Monday, February 10, 2014

5 Ways to Make Your Bedroom a Romantic Sanctuary

Valentine's Day is in just a few days, so love is very much on the brain. Last week, I wrote about keeping our marriage sacred. Today, along those same lines, I'm going to give you five ways you can make your bedroom a romantic sanctuary. Here we go!



Keep it neat. I'm the type that cannot relax if there's clutter and junk all over the room. When we come back from a trip, I try to unpack immediately. If it's been a hectic day and I'm completely spent, I at least toss the scattered clothes in the closet out of sight. It's just difficult for me to settle down and genuinely rest when I see unrest all around me. Our bedroom is my number one priority spot that I try to make sure is neat at all times. A crazy, unkempt room doesn't exactly scream "romance!"

Make it smell nice. Light a good candle. Wash your sheets regularly. Go get an Essential Oil diffuser. You don't want your bedroom smelling like dirty laundry or leftover chicken (or diapers for you parents!). Make your bedroom smell nice and inviting.

Keep the kids out. Now I am a big advocate of co-sleeping and attachment parenting. But too much of a good thing can be unhealthy. I had both of my children in my bed for pretty much the first month of their lives. Nathan slept in our room for nearly a year (thankfully, he is a very heavy sleeper!). With Selah being a light sleeper and very clingy, we made the decision to transition her to her own room before she began viewing our room as "her" room. It was tough and there were some interesting nights, but we are reaping the rewards now. Our children are welcome in our bedroom and we love cuddling with them, but we began to teach them early on that their bedroom is where they will sleep. And honestly speaking, it's very hard to be romantic when you are worried about waking the sleeping baby three feet away....or snoozing right beside you! If we aren't careful, our kids will take custody of our marriage, so it is important to teach them that mommy and daddy's relationship comes first. And it's important that both you and your husband have YOUR place where you are free to relax and be with one another.

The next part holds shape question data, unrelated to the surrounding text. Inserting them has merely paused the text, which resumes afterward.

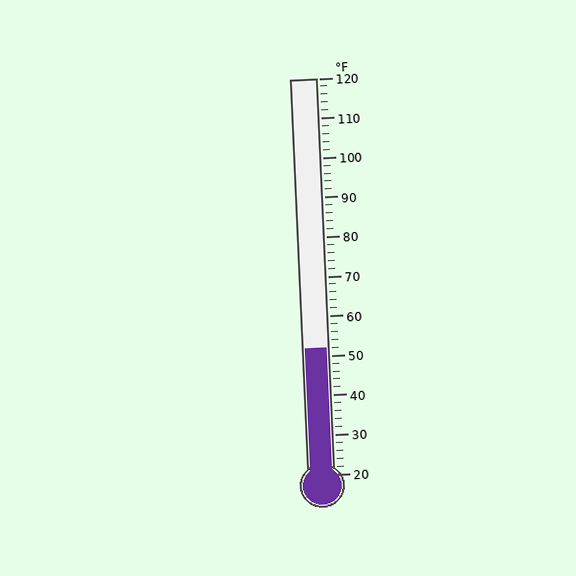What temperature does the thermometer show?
The thermometer shows approximately 52°F.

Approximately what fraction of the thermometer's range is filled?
The thermometer is filled to approximately 30% of its range.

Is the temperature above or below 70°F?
The temperature is below 70°F.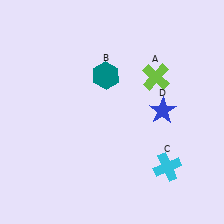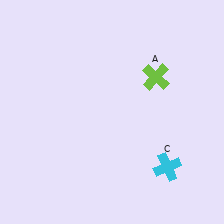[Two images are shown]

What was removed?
The blue star (D), the teal hexagon (B) were removed in Image 2.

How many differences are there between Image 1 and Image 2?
There are 2 differences between the two images.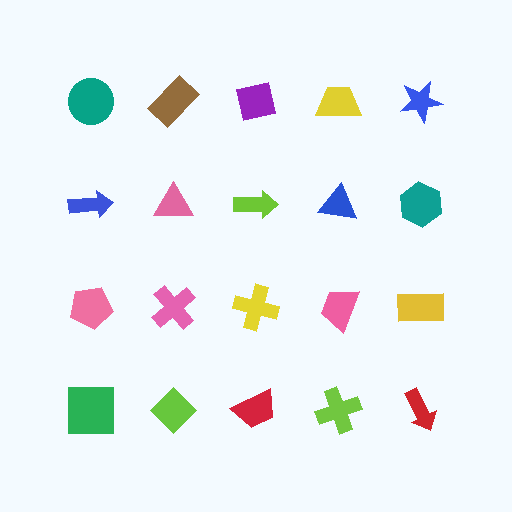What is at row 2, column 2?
A pink triangle.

Don't have a TV. Grant and I decided before we married that we would not have a TV in our bedroom. TV is a romance killer and takes away from focused, one-on-one time for you as a couple. So ditch it. Spend your time together talking, sharing, cuddling, and sleeping without the distraction of a movie or television show.

Hang pictures of you as a couple. Your bedroom is about the two of you. And your relationship is above all other earthly relationships. Have reminders of that all around you.


What about you? Is your bedroom a romantic haven?